NCAA Tournament.  The Big 12, like every other conference, shares NCAA Tournament revenue equally among its member institutions.  In a form of institutional socialism, each school that participates in a game in the Big Dance earns a “unit” of funds available – the more games played, the more units earned (e.g., the Big 12 earned 16 units last year).  The NCAA then takes a six-year average of these units and doles out the aptly-titled Basketball Fund to each league accordingly – truly a payment-for-performance system.  In 2006-07, the Big 12 earned $14.3M ($1.2M per school), and with help from K-State’s two units (the Beasley Effect), the Big 12 stands to earn $15.1M this year ($1.3M per school).  An extra $100k may not seem like much in a vacuum, but the NCAA also provides each school with a $125k appearance fee per school per game (ostensibly for expenses), and since K-State played two games in the Dance, there’s an additional $250k to go along with the prior $100k.  This results in another net gain of $350k from the prior year simply because Michael Beasley was good enough to get the Wildcats into the NCAA Tournament last year.
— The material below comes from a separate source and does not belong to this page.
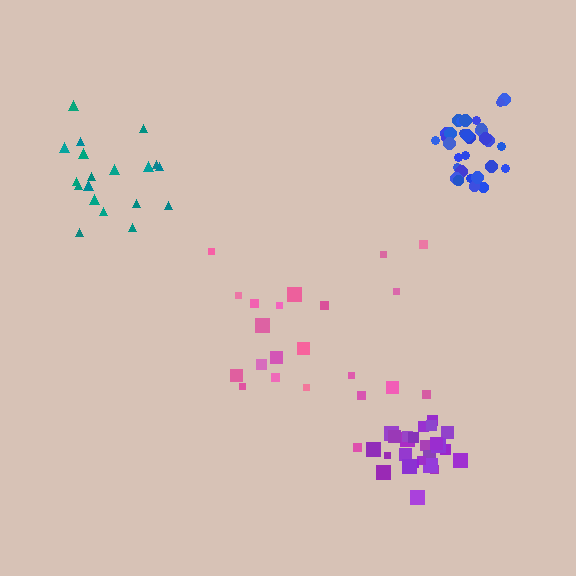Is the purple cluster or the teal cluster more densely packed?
Purple.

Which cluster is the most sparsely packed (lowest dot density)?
Pink.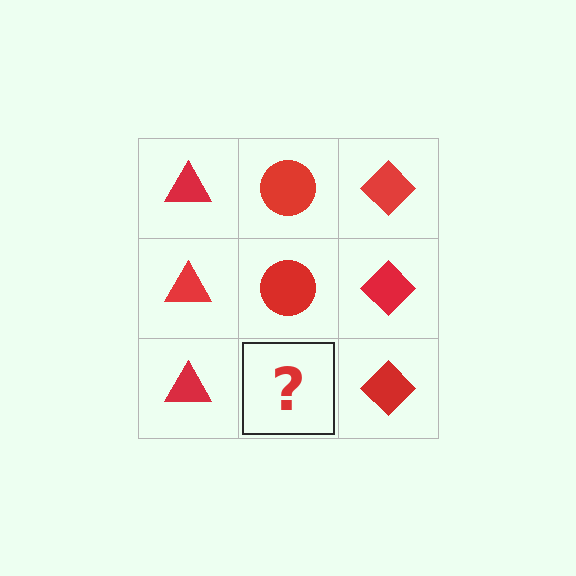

Result.  So through a simple analysis of television and NCAA Tourney revenues, we can already see a net gain of approximately $650k due to Beasley’s presence.  Keep in mind again that we’re not even taking into account any ticket sales increases or merchandise sales increases that occurred because of the success of Beasley and his team.  Nor are we considering any future residual effects – future exposure in terms of better recruiting and more television appearances as a result of Beasley – and still we’ve determined that, at minimum, Beasley’s one-year contributions to the program were at least $250k more (and likely much more in other impacts) than Dalonte Hill’s salary that season, and therefore, yes, K-State fans, you made a good deal.